Mauvaise affaire que de semblables excentricités dans une maison d’éducation ! A peine les élèves en eurent-elles connaissance qu'elles en rajoutèrent. Elles en prirent acte pour des farces d'écolières, qui, dans cette demeure prétendument hantée, et auprès de maîtresses profondément troublées, prenaient une terrifiante importance. Quelques-unes montaient sur les toits, y faisaient dégringoler les ardoises ; d'autres, moins hardies, se contentaient d'aller au grenier, traîner des chaînes ou bousculer des objets lourds, qui tonnaient sur les planchers ; toutes, exagérant leurs terreurs, poussant des cris aigus si le vent agitait un rideau, ouvrait une porte que l'on croyait verrouillée. Une folie collective souffla sur le couvent, car, bientôt, les petites espiègles furent victimes elles-mêmes de leurs propres enfantillages. Elles en arrivèrent, comme les religieuses, à sentir « plusieurs fois, de jour et de nuit, sur soi, des touchements de personnes invisibles, et se trouvèrent cent fois dans l'horreur de ces visions épouvantables ».

Ceci prit une telle importance que l'aumônier en fut avisé.

C'était le chanoine Jehan Mignon, neveu de Louis Trincant, que Grandier avait fait condamner jadis. Un personnage contrefait, surnommé pour cause le Boiteux, doux, sournois, qui n'éprouvait qu'une antipathie aussi robuste que discrète contre le curé de Saint-Pierre du Marché. Il colligea avec soin les premiers aveux de ses pénitentes, et, un beau jour, alla en référer à son oncle, dans sa propriété du Puits d'Ardanne, à une lieue de Loudun ; là se trouvaient aussi, avec M. Paul Grouard, juge à la Prévôté, le lieutenant criminel, le procureur et l'avocat du Roi.

On a voulu découvrir dans ce conciliabule la preuve d'une conspiration. Elle n'est pas nécessaire. Que ces gens qui, tous, avaient de sérieuses raisons de se plaindre de Grandier, de le tenir pour un mauvais prêtre, fussent haineusement satisfaits de le savoir mêlé à un drame aussi inquiétant, cela n'a rien d'étonnant, ni même d'essentiellement répréhensible.

— N'y aurait-il pas là, suggéra doucement le chanoine Mignon, quelque chose qui rappelle, et de manière plus grave encore, l'affaire Gaufridy ?

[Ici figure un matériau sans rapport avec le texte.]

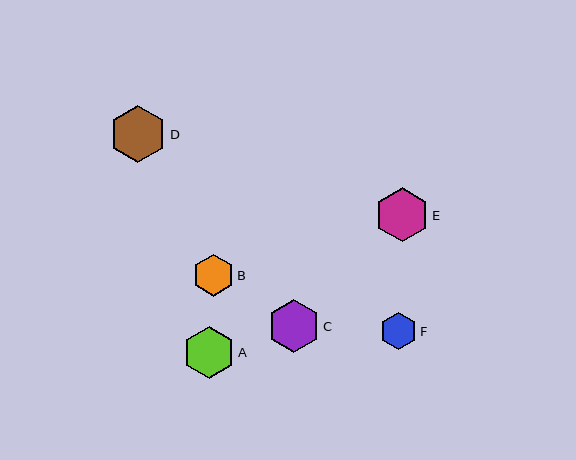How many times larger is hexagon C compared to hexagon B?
Hexagon C is approximately 1.2 times the size of hexagon B.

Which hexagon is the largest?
Hexagon D is the largest with a size of approximately 58 pixels.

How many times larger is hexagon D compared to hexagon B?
Hexagon D is approximately 1.4 times the size of hexagon B.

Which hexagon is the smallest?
Hexagon F is the smallest with a size of approximately 36 pixels.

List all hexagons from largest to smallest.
From largest to smallest: D, E, C, A, B, F.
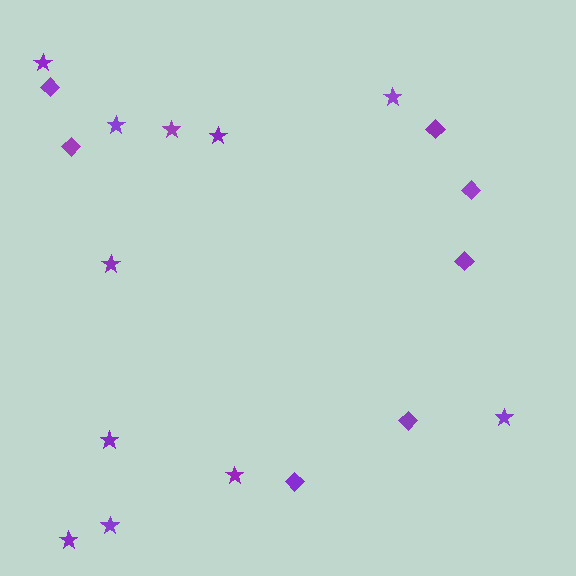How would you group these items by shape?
There are 2 groups: one group of stars (11) and one group of diamonds (7).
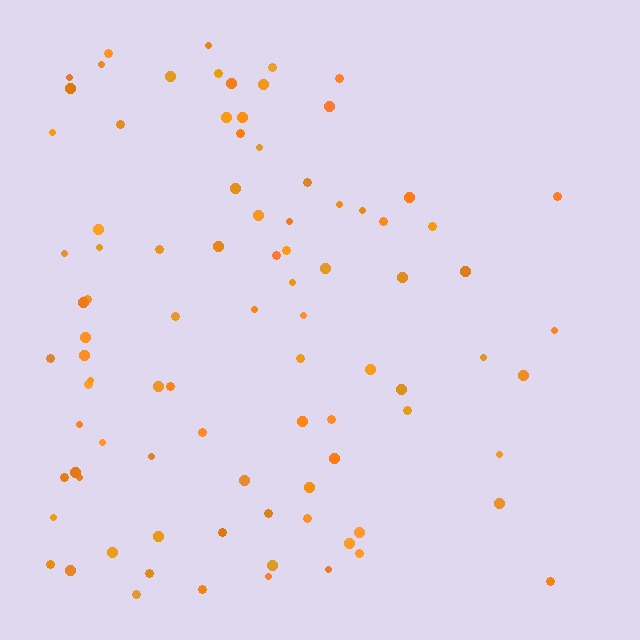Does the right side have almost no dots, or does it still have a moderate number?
Still a moderate number, just noticeably fewer than the left.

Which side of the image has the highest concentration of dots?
The left.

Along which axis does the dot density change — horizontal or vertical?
Horizontal.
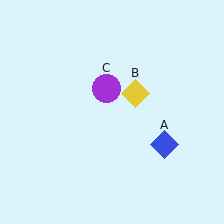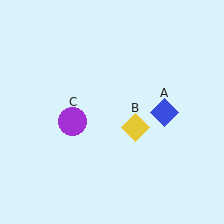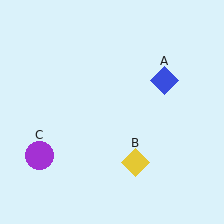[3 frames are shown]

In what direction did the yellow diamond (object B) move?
The yellow diamond (object B) moved down.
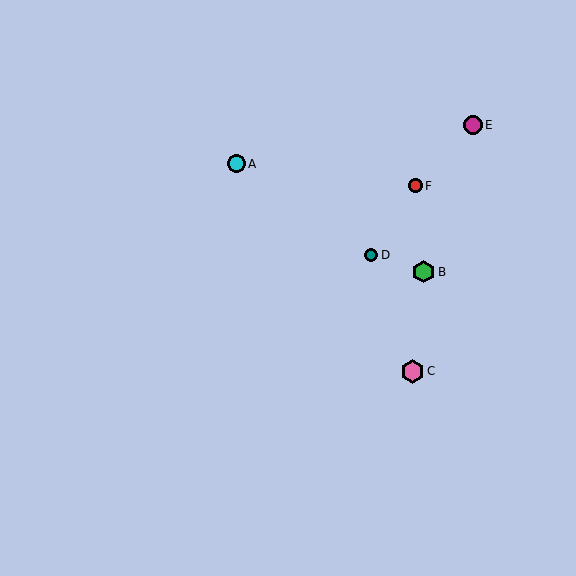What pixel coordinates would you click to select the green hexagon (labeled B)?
Click at (424, 272) to select the green hexagon B.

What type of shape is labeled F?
Shape F is a red circle.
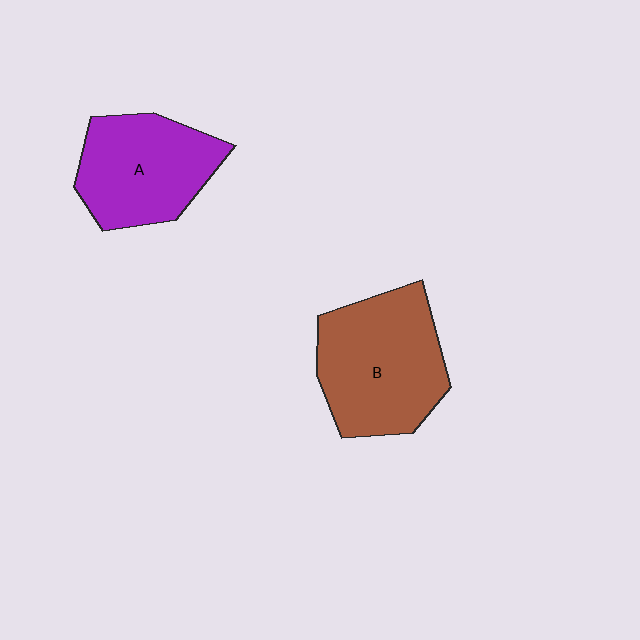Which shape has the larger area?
Shape B (brown).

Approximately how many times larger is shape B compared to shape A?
Approximately 1.2 times.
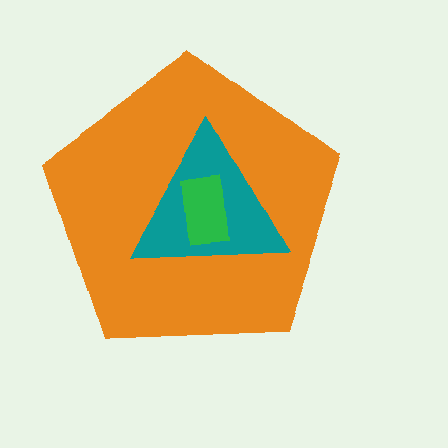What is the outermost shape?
The orange pentagon.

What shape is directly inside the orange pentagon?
The teal triangle.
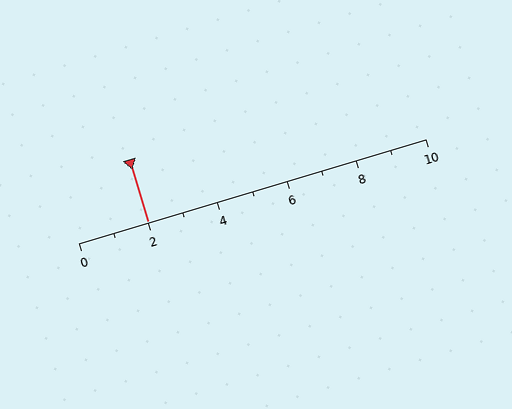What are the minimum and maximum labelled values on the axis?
The axis runs from 0 to 10.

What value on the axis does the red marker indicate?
The marker indicates approximately 2.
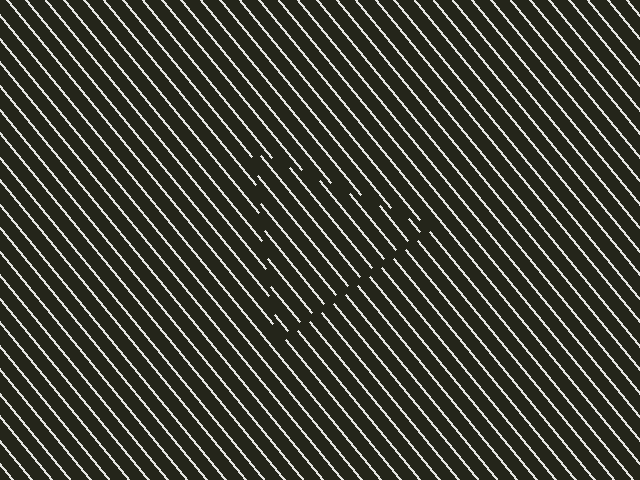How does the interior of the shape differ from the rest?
The interior of the shape contains the same grating, shifted by half a period — the contour is defined by the phase discontinuity where line-ends from the inner and outer gratings abut.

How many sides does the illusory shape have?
3 sides — the line-ends trace a triangle.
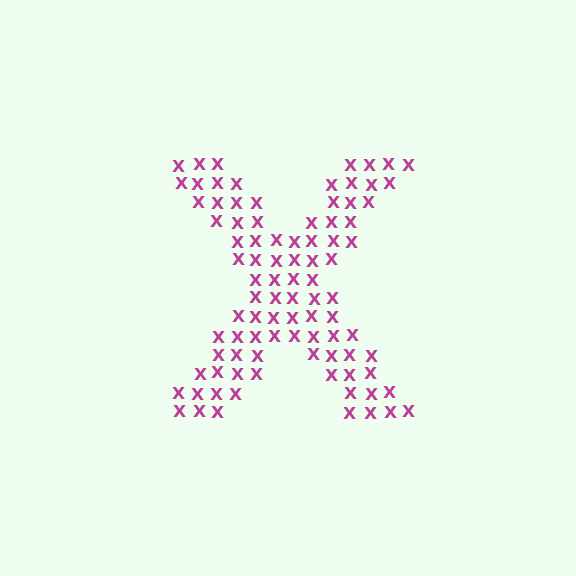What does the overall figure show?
The overall figure shows the letter X.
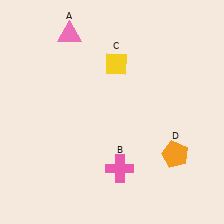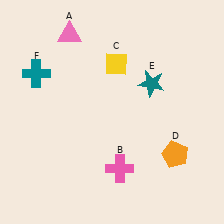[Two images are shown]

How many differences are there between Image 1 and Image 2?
There are 2 differences between the two images.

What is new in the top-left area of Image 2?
A teal cross (F) was added in the top-left area of Image 2.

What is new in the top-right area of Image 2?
A teal star (E) was added in the top-right area of Image 2.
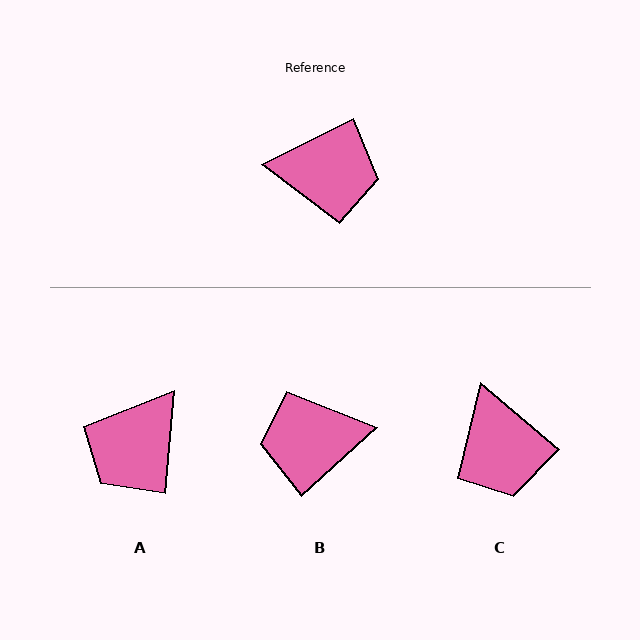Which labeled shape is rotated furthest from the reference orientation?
B, about 164 degrees away.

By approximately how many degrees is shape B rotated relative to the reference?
Approximately 164 degrees clockwise.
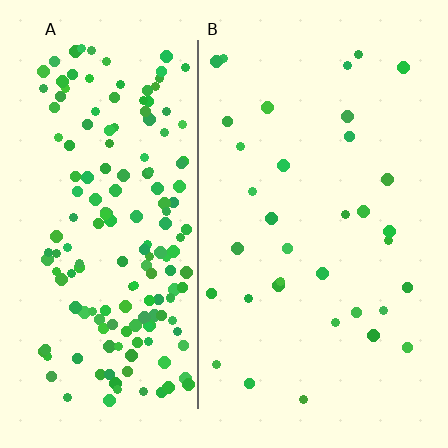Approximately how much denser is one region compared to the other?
Approximately 5.3× — region A over region B.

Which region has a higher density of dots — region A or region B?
A (the left).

Il était fort naturel que l'on y pensât. Cela ne se perdait pas dans la nuit des temps. En 1610, on venait de brûler, à Marseille, l'abbé Louis Gaufridy, curé de la paroisse des Accoules, pour avoir ensorcelé une de ses malheureuses pénitentes, Madeleine de La Palud. Qu'était-ce à côté de l'ensorcellement de toute une communauté ?

Avec M. le professeur Lévy-Valensi, auquel nous devons l'étude la plus claire et la plus récente sur la question (3), nous pensons que la sincérité de Mignon et de ses interlocuteurs n'est pas en cause. Que Grandier leur apparût à ce moment, avec ses vices, sa dialectique, sa ténacité, ses rancunes, un être véritablement infernal, qui pourrait en douter ?

Il ne faut pas dire qu'à cette époque on ne croyait plus aux sorciers : c’est, au contraire, le moment où l'on en voit partout. A la fin du siècle précédent, Jean Wier ayant voulu rappeler les esprits à plus de modération, l'illustre jurisconsulte Bodin, avec sa Démonomanie, l'avait presque désigné au bûcher ; Théodore de Bèze, lui-même, accusait les juges d'être trop indulgents en ces matières. Et pourtant ! Depuis le règne d'Henri II on ne cessait de griller de pauvres gens accusés de maléfices. En une seule fois, nous rapporte Michelet, le Parlement de Toulouse en brûla quatre cents.

Ne croyons pas au scepticisme de cette époque : la foi a diminué pendant et après les guerres de religion, mais la superstition a augmenté. C'est la règle. Au seul mot de magie, les cachots s'ouvraient et le bourreau commençait son œuvre par la question, l'estrapade, la mutilation, et la finissait par la potence, la lapidation, la décollation ou le brasier. Les plus heureux étaient les fouettés et les bannis.

« A cette période de notre histoire, a-t-on écrit, la raison humaine n'apparaît que dans une nuit obscure. On croit à tout ce qui la révolte, aux évocations, aux sortilèges, aux possessions, aux enchantements et aux légions de vampires. Le démon est partout, dans l'air, l'eau, les arbres, le vent ou les nuages, dans les bruits du torrent ou les chansons de l'oiseau (4) » ...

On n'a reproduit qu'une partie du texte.